Report on your Findings¶
Review the Journal of the Run¶
You may now review the journal generated by the run:
cat journal.json
It contains the activities runs and the output of each of them.
Generate a Report¶
You can generate a PDF (or HTML, markdown…) report from the journal if you install the chaostoolkit-reporting plugin first:
chaos report --export-format=pdf journal.json report.pdf
Learnings and Responses¶
In this experiment, we proved what we guessed initially, that an expired certificate will create trouble and break the application for our users. What could be the responses?

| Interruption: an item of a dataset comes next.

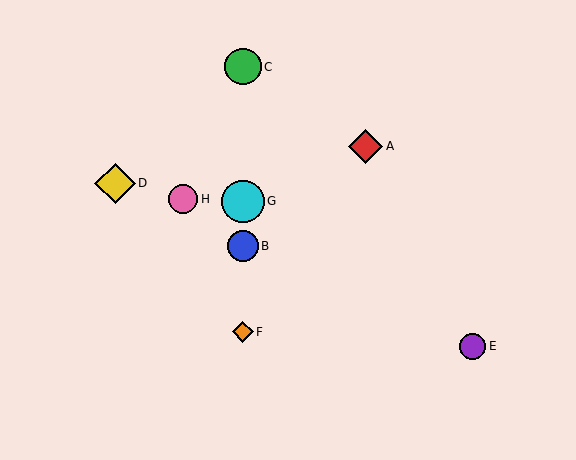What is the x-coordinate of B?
Object B is at x≈243.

- Use a circuit-breaker to provide a more meaningful, and controlled, answer to the caller
- Prevent the service to start when the certificate it uses is expired
- Put some monitoring in place on our certificates and trigger an alert when they get close to their end date
- Move to Let’s Encrypt and renew our certs automatically
For each of these potential responses, you could create an experiment should they unearth potential new questions.
Next?¶
An experiment is never the end game. The flow should be continuous and you should create and run experiments regularly.